En plus de la Bourse, la création de 14 zones franches dans la région de Poméranie, grâce à des mesures
incitatives (deux à trois mois suffisent à un investisseur pour s’installer alors que la création d’une entreprise
nécessite seulement une à deux semaines) a permis de créer des milliers d’emplois. “Le bilan est positif pour
nous depuis l’ouverture démocratique”, se félicite Anna Rozycka, représentante de la zone économique de
Poméranie et qui assure, par ailleurs, que “la corruption s’estompe progressivement”, même si elle trouve que
“la législation est encore lourde”. Mais il n’y a pas qu’en politique et en économie que la Pologne a réussi sa
mue.
La scène médiatique a aussi connu sa révolution. Il est loin le temps où la Tribune populaire, journal du parti
communiste, comme notre El Moudjahid à nous, gavait la population par la propagande. “Nous sommes en plein
pluralisme médiatique. Grâce aux médias privés, il n’est plus possible de faire l’embargo sur l’information
même si nous avons encore des efforts à faire dans les relations entre les institutions et les médias”, affirme
Julita Zylinska. Autre tare : “Il y a beaucoup d’influence des politiques que de l’argent sur les médias. Ce qu’il
faut aussi, peut-être, reprocher aux médias, c’est le traitement parfois superficiel de l’information, les
journalistes écrivant sur tout. Nous n’avons presque plus de journalistes enquêteurs”, déplore-t-elle. Mais, détail
important : “L’agence n’a jamais été un outil du régime communiste, même s’il y avait un accès limité à
certaines informations.”
De l’insurrection à Lech Walesa, une révolution sans sang
Mais avant d’accéder à la démocratie à la fin des années 1980, la Pologne a connu une succession
d’événements historiques dont la similitude avec l’Algérie est frappante. Longtemps occupée, elle ne connaît
son indépendance qu’entre 1918 et 1939, année où elle sera de nouveau envahie par l’Allemagne nazie, puis
par les Soviétiques, qui signe le début de la Seconde Guerre mondiale.

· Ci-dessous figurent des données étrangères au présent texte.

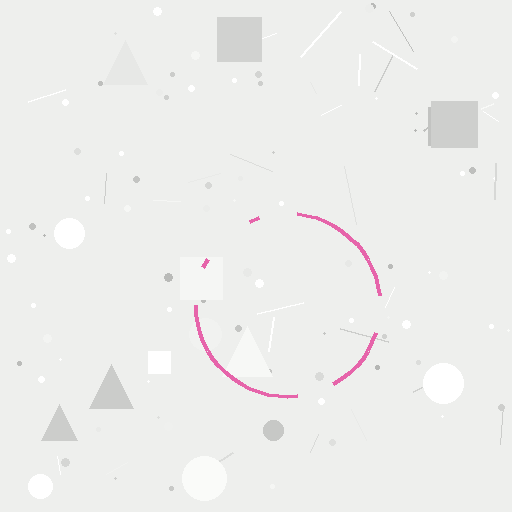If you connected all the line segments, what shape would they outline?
They would outline a circle.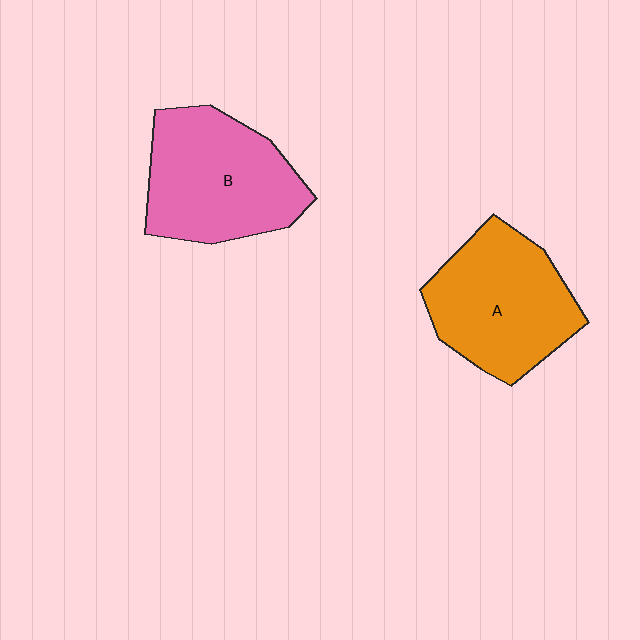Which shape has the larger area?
Shape B (pink).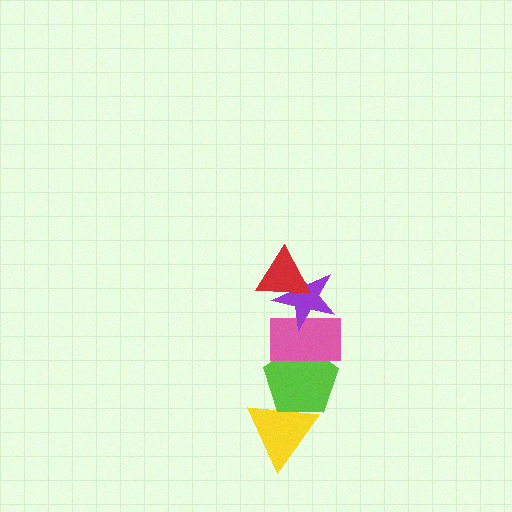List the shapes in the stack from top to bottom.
From top to bottom: the red triangle, the purple star, the pink rectangle, the lime pentagon, the yellow triangle.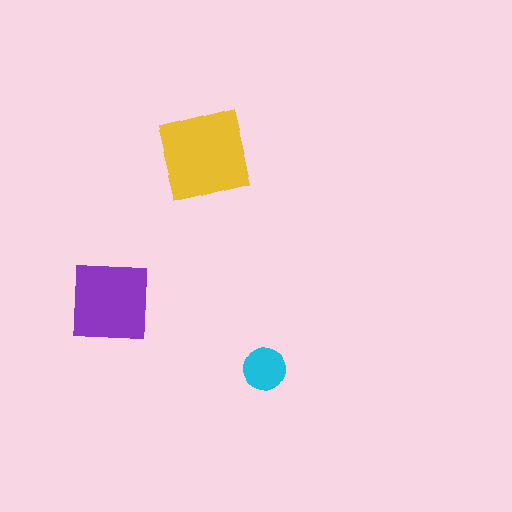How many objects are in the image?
There are 3 objects in the image.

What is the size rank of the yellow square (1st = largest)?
1st.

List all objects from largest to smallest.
The yellow square, the purple square, the cyan circle.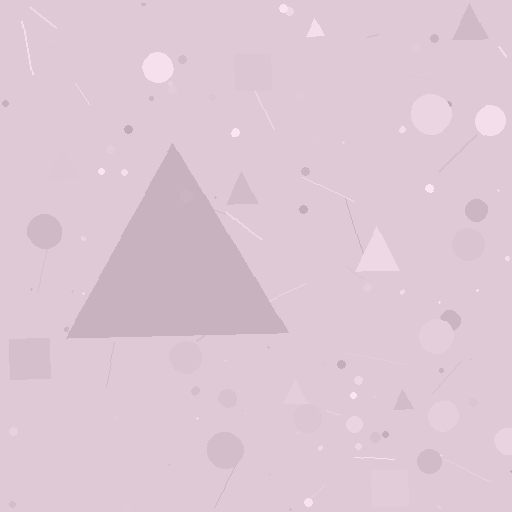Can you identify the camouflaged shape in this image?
The camouflaged shape is a triangle.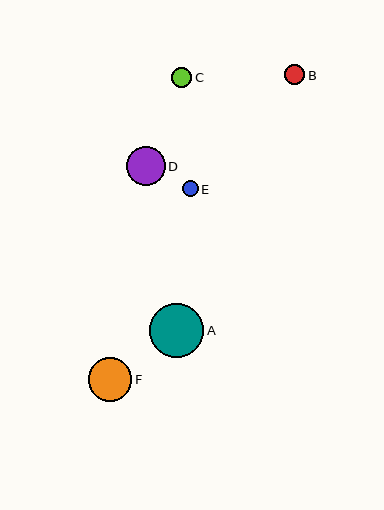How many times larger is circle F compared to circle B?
Circle F is approximately 2.1 times the size of circle B.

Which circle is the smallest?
Circle E is the smallest with a size of approximately 16 pixels.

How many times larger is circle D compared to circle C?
Circle D is approximately 1.9 times the size of circle C.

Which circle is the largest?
Circle A is the largest with a size of approximately 54 pixels.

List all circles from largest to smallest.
From largest to smallest: A, F, D, C, B, E.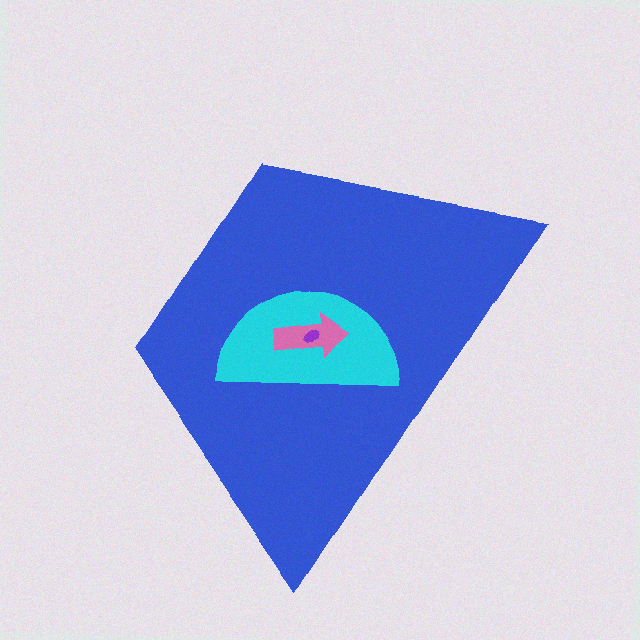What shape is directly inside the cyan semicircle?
The pink arrow.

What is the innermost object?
The purple ellipse.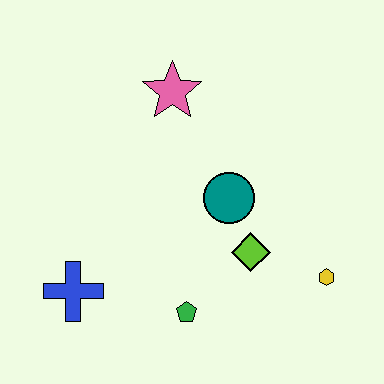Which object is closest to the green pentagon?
The lime diamond is closest to the green pentagon.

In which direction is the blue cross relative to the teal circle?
The blue cross is to the left of the teal circle.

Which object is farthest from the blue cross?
The yellow hexagon is farthest from the blue cross.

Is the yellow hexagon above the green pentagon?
Yes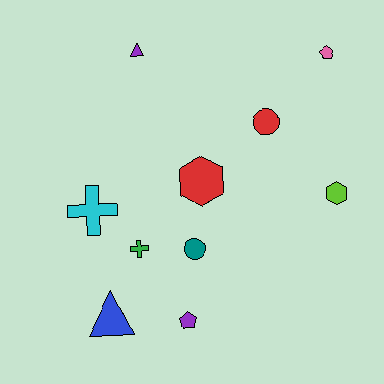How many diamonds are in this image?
There are no diamonds.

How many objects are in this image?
There are 10 objects.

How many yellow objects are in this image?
There are no yellow objects.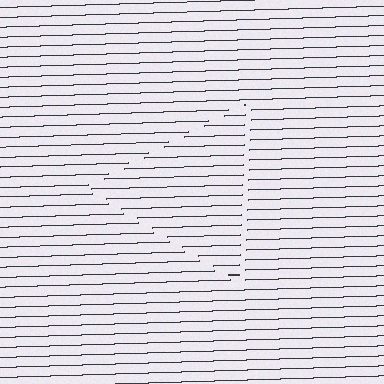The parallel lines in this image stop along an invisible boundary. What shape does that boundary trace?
An illusory triangle. The interior of the shape contains the same grating, shifted by half a period — the contour is defined by the phase discontinuity where line-ends from the inner and outer gratings abut.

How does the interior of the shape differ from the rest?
The interior of the shape contains the same grating, shifted by half a period — the contour is defined by the phase discontinuity where line-ends from the inner and outer gratings abut.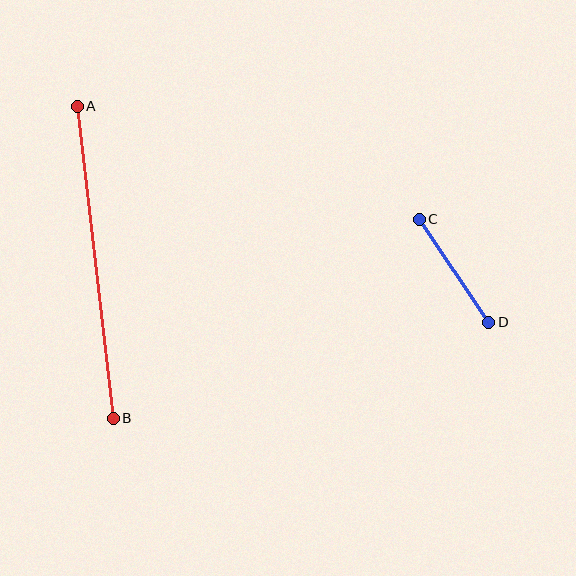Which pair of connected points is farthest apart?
Points A and B are farthest apart.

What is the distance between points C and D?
The distance is approximately 124 pixels.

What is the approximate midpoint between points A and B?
The midpoint is at approximately (95, 262) pixels.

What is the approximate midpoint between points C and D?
The midpoint is at approximately (454, 270) pixels.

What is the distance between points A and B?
The distance is approximately 314 pixels.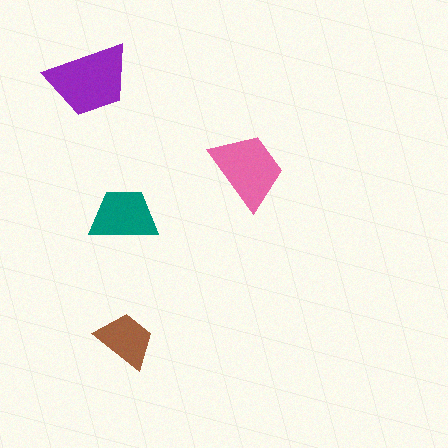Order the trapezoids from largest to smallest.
the purple one, the pink one, the teal one, the brown one.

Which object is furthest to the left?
The purple trapezoid is leftmost.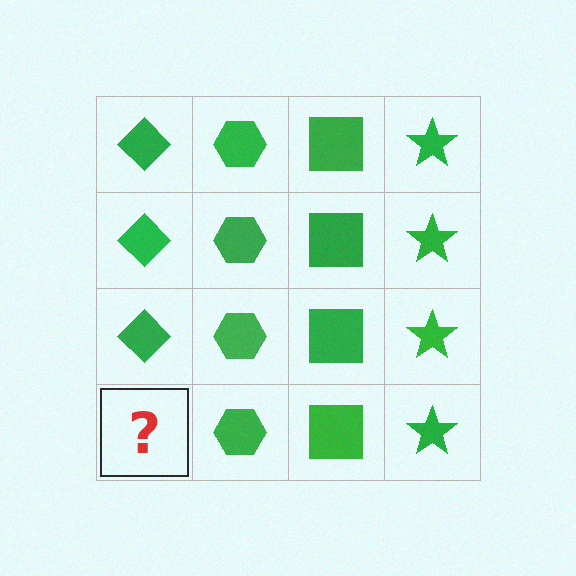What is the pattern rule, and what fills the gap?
The rule is that each column has a consistent shape. The gap should be filled with a green diamond.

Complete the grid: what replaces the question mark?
The question mark should be replaced with a green diamond.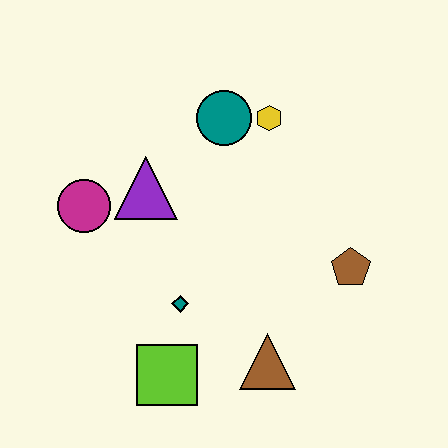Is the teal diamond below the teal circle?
Yes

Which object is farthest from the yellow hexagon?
The lime square is farthest from the yellow hexagon.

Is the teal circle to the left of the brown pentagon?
Yes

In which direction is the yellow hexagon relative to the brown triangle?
The yellow hexagon is above the brown triangle.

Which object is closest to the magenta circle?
The purple triangle is closest to the magenta circle.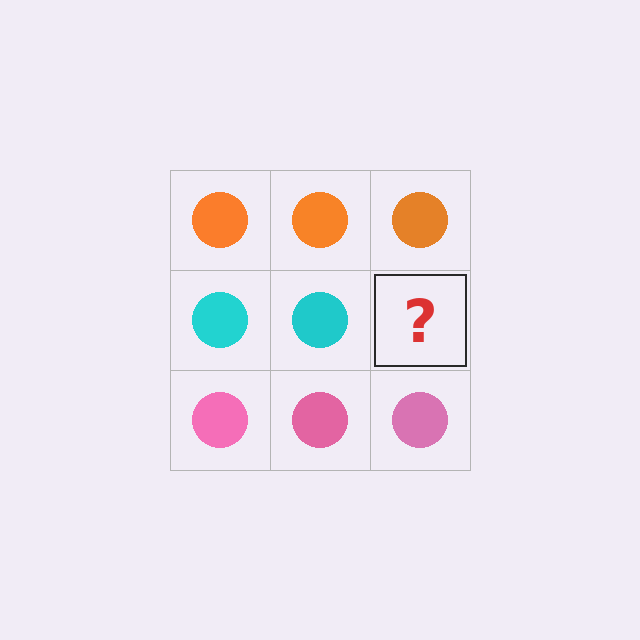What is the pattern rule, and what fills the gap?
The rule is that each row has a consistent color. The gap should be filled with a cyan circle.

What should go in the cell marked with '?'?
The missing cell should contain a cyan circle.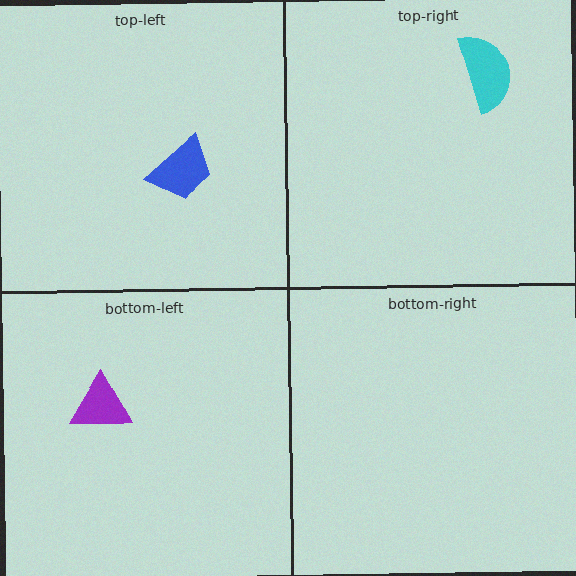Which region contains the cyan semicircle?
The top-right region.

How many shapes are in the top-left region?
1.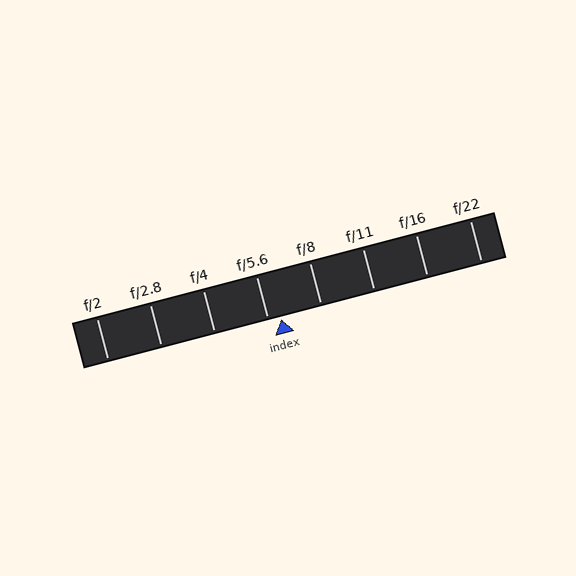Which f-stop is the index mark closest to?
The index mark is closest to f/5.6.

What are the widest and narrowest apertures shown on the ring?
The widest aperture shown is f/2 and the narrowest is f/22.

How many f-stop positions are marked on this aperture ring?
There are 8 f-stop positions marked.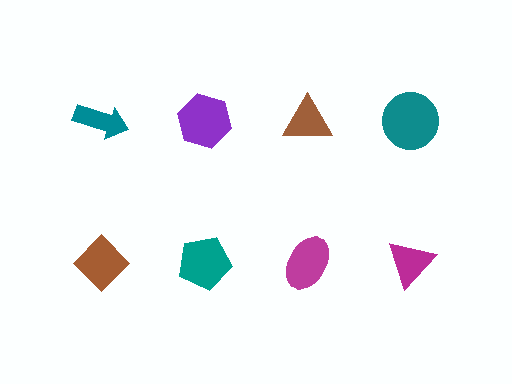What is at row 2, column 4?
A magenta triangle.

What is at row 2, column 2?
A teal pentagon.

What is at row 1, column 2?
A purple hexagon.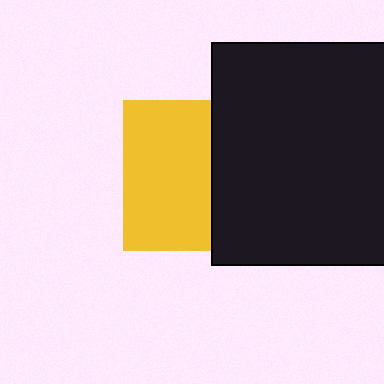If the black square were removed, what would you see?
You would see the complete yellow square.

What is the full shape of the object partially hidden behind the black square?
The partially hidden object is a yellow square.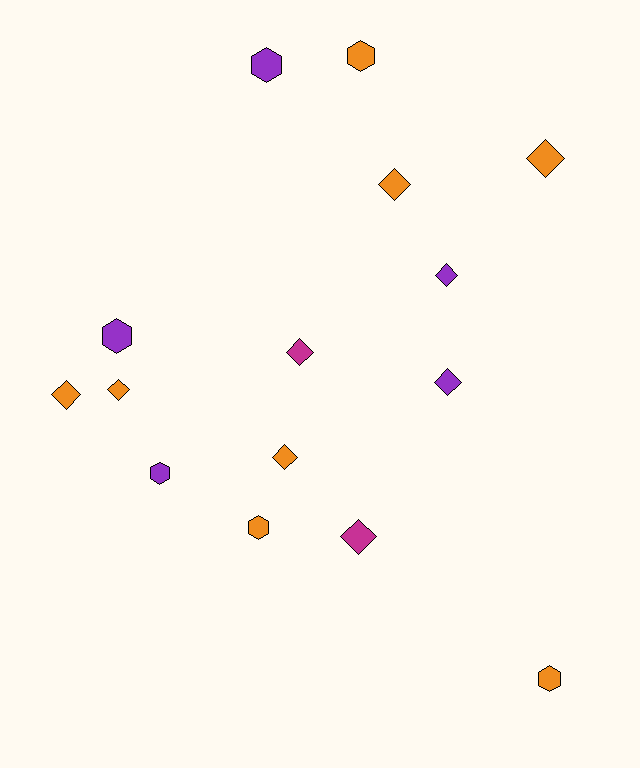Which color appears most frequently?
Orange, with 8 objects.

Six millions de Polonais seront tués dont
plus de la moitié sont des juifs alors que des milliers seront déportés dans des camps de concentration. Comme
en Algérie, lors des événements du 8 Mai 1945, la population organise l’insurrection en 1943 puis en 1944.
Après la libération de la domination nazie, elle tombe sous l’influence russe, période de la terreur stalinienne.
À partir de 1956, alors que le parti communiste au pouvoir lâche du lest, des mouvements de grève sont lancés
par vagues successives par les ouvriers jusqu’au milieu des années 1970 durant lesquelles un comité de
défense des ouvriers, créé par l’intelligentsia en soutien aux travailleurs, voit le jour. Des maisons d’édition
clandestines sont même créées. Cet activisme clandestin connaîtra son point d’orgue avec la grève en 1980,
comme en Kabylie, à Gdansk, ville du Nord sur les bords de la mer Baltique qui aboutit à la création du
mouvement Solidarnosc mené par Lech
Walesa. “C’était inédit. Et l’église a joué un rôle important dans ce mouvement et dans le changement”, se
rappelle Jan Litynski. Mais les maigres acquis démocratiques obtenus alors par l’opposition sont vite remis en
cause l’année suivante par le régime puisque l’état de siège est instauré alors que beaucoup d’activistes sont
arrêtés et Solidarnosc interdit d’activité. “L’avantage, il n’y avait que quelques dizaines de morts”, précise
Litynski. Confronté à une crise économique aiguë et à la détermination de l’opposition, le pouvoir accepte,
enfin, à la fin des années 1980, des négociations qui engagent le pays sur la voie de la démocratie.
Événement précurseur de la chute du mur de Berlin et du communisme dans les pays de l’Est. “Nous avons
déclenché une révolution sans sang. Nous avons changé nos destins et notre vie sans utiliser des armes, mais
en utilisant l’intelligence. Et la solidarité. La solidarité du monde entier qui a fini par nous remarquer. Nous
avons résisté et nous avons persisté. Aujourd’hui, chaque Polonais peut dire : ‘Nous avons gagné ! Et chacun
doit se rappeler que c’est ici que tout a commencé !’”, a écrit en 2009 dans une préface d’un livre, Lech Walesa.
Revers de la médaille
Mais, comme dans toute transition, il y a un prix à payer. Et la Pologne n’est pas en reste. “La solidarité sociale
est brisée par le libéralisme, il y a des disparités, une société civile marginalisée, une classe politique faible, une
justice insuffisante, l’église conservatrice qui devient un frein et la crainte de l’essor du nationalisme qui
peuvent à l’avenir être un obstacle au développement”, observe Jan Lyutinski. “Il y a de la pauvreté dans
certaines régions, des disparités salariales entre les hommes et les femmes, alors que les jeunes préfèrent de
plus en plus vivre à l’étranger”, se désole, pour sa part, Marta, une sociologue alors que
Stanislaw Krajewski, coprésident du Conseil des chrétiens et des juifs, trouve qu’“il y a des attitudes antijuifs
désagréables”, même s’il se montre optimiste “pour la situation actuelle” des juifs estimés à près de 20 000.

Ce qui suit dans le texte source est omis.